Multinucleate Cell Angiohistiocytoma Pathology
Comprehensive pathology guide to multinucleate cell angiohistiocytoma: clinical features, histopathology, and differential diagnosis.

Author: Dr. Harriet Cheng, Dermatopathologist
Revised: January 2026
Abstract
Multinucleate cell angiohistiocytoma (MCAH) represents a rare, benign cutaneous proliferation characterized by vascular and fibrohistiocytic elements. First described in 1985, it predominantly affects middle-aged women and manifests as asymptomatic papules on acral sites. Histologically, MCAH features dilated dermal vessels, superficial fibrosis, and distinctive multinucleated fibroblasts. This article synthesizes clinicopathological features, diagnostic criteria, immunohistochemistry, and management approaches based on peer-reviewed studies.
Introduction
Multinucleate cell angiohistiocytoma (MCAH) is an uncommon benign lesion of the skin, blending vascular proliferation with fibrohistiocytic changes. Initially reported by Smith and Wilson Jones in 1985, over 140 cases have been documented in indexed literature. It is likely underdiagnosed due to its resemblance to common entities like dermatofibroma. MCAH typically presents in women over 40 years, with lesions on the hands, fingers, or lower extremities. Lesions are small (2-15 mm), violaceous or reddish-brown papules that develop gradually without regression.

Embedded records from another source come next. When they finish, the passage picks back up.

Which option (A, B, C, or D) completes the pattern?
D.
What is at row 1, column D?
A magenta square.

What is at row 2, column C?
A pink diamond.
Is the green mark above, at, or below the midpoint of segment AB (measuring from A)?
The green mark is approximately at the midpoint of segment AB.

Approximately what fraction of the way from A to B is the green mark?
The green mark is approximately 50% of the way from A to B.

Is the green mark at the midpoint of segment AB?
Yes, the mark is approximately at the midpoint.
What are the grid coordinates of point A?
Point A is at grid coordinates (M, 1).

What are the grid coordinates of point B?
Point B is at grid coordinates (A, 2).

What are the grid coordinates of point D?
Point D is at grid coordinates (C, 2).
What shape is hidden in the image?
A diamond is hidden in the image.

The etiology remains unknown, though fibrohistiocytic and vascular origins are proposed. Unlike malignant processes, MCAH shows no aggressive behavior, supporting conservative management. Accurate diagnosis relies on histopathology, distinguishing it from mimics like Kaposi sarcoma or granuloma annulare.
Clinical features
MCAH lesions are usually multiple, discrete, or grouped papules measuring 2-15 mm in diameter. They appear as firm, dome-shaped, reddish, pink, violaceous, or brown papules with smooth surfaces. Common sites include the dorsal hands, fingers, wrists, and lower extremities, though facial, trunk, and rare mucosal involvement occurs.

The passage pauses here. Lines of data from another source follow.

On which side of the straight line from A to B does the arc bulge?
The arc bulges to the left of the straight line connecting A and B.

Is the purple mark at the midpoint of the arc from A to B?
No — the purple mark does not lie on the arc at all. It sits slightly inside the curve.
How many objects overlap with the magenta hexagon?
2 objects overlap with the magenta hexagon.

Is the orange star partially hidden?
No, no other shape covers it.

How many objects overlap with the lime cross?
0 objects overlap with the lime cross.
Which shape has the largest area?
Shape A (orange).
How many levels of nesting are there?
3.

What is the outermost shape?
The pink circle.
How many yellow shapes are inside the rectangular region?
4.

Patients report asymptomatic lesions, occasionally pruritic, developing over weeks to months without spontaneous resolution. Bilateral or generalized forms are exceptional. In one series, hands or fingers were affected in 51.6% of cases, equally across genders. Clinically, MCAH may mimic dermatofibroma, knuckle pads, or sarcoidosis, underscoring biopsy necessity.
Dermatoscopic findings
Dermatoscopy reveals polymorphous vessels, including comma-shaped, dotted, and linear forms in the papillary dermis. White areas correspond to fibrosis, with structureless violaceous or pink zones reflecting vascular proliferation. These patterns aid clinical suspicion but require histologic confirmation.
Pathology
Microscopic description
MCAH exhibits a normal epidermis overlying increased dermal cellularity. The papillary dermis shows parallel-oriented fibrosis, thickened collagen bundles, and proliferated, ectatic capillaries with prominent endothelial cells.
Key hallmark: bizarre multinucleated fibroblasts with angular contours, scalloped borders, and up to 10 hyperchromatic nuclei in basophilic cytoplasm. These reside amid lymphohistiocytic infiltrate, without granulomatous features. Mid-to-deep dermis displays venule proliferation in collagenous stroma, lacking perifollicular fibrosis.
Specific diagnostic criteria include: (a) odd multinucleated fibroblasts, (b) superficial parallel fibrosis, (c) thickened superficial papillary vessels, (d) absence of perifollicular fibrosis. No follicular induction or nuclear beta-catenin expression differentiates it from dermatofibromas.
Microscopic images
- Low-power view: Dilated vessels and fibrosis in papillary dermis (H&E).
- High-power: Multinucleated cells with irregular nuclei amid inflammatory infiltrate.
- Vascular detail: Ectatic capillaries with hypertrophic endothelium.
Histopathology images
Representative photomicrographs depict: (1) overall architecture with vascular ectasia and fibrosis; (2) characteristic multinucleate giant cells (H&E ×400); (3) thickened collagen and perivascular infiltrate.
Cytology descriptions
Cytology is rarely performed, but aspirates may show spindled fibroblasts, multinucleated cells, and endothelial fragments in a vascular matrix. Diagnosis favors biopsy over cytology due to architectural needs.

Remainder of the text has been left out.